Somatic embryogenesis is a plant specific process of embryos development from somatic cells, i.e. all cells except for generative (germinal) cells, without fertilisation preceding this development. During the SE process, the cell development programme implemented so far is changed and directed to the embryogenic development pathway. It results in the reconstruction of the entire organism from a single cell.

At the heart of this reprogramming is the alteration of hundreds of genes, and is controlled by transcription factors. These proteins have domains that allow them to bind to DNA, thanks to which they influence the expression of the genes they regulate.  Transcription factors act as activators, i.e. turn on the transcription of their target genes, or as repressors, inhibiting mRNA synthesis of a given gene.

Negative expression regulation can be accomplished in several ways. One is the interaction of the transcription factor with chromatin modifying proteins such as histone deacetylases (HDACs) Removal of acetyl groups (deacetylation) from histones directly affects the tighter packing of chromatin and reduces the availability of DNA for proteins involved in mRNA synthesis, which in turn leads to inhibition of gene expression.

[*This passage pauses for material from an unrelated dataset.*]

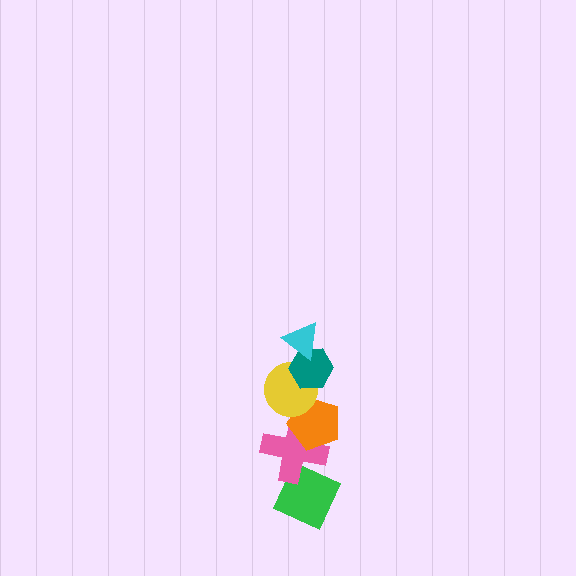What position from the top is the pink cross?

Research shows that the mechanism of deacetylation dependent silencing of gene expression is very important in the embryogenic transition of somatic cells.  The regulation of gene function can also take place after the transcription process. In this way, miRNA (microRNA), by attaching to the transcripts of its target genes, controls the degradation of the mRNA of this gene or inhibits the process of biosynthesis of such a protein.

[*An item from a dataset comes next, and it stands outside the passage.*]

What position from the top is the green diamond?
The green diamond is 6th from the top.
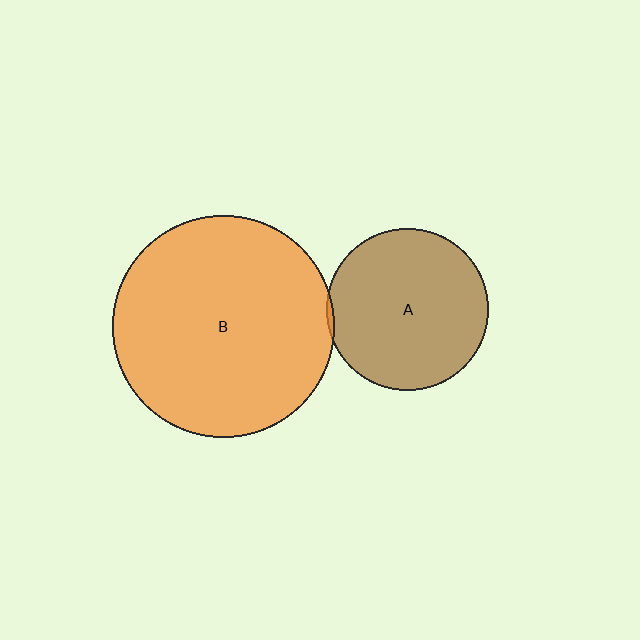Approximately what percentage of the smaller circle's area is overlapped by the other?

Analyses of many data confirm that also this level of regulation is very important for changing the development program of a somatic cell. Especially that a significant part of the miRNA in the plant organism regulates the activity of transcription factors. As can be seen, the regulation of gene expression in the course of various developmental processes is an extremely complex and multilevel process that combines many different mechanisms.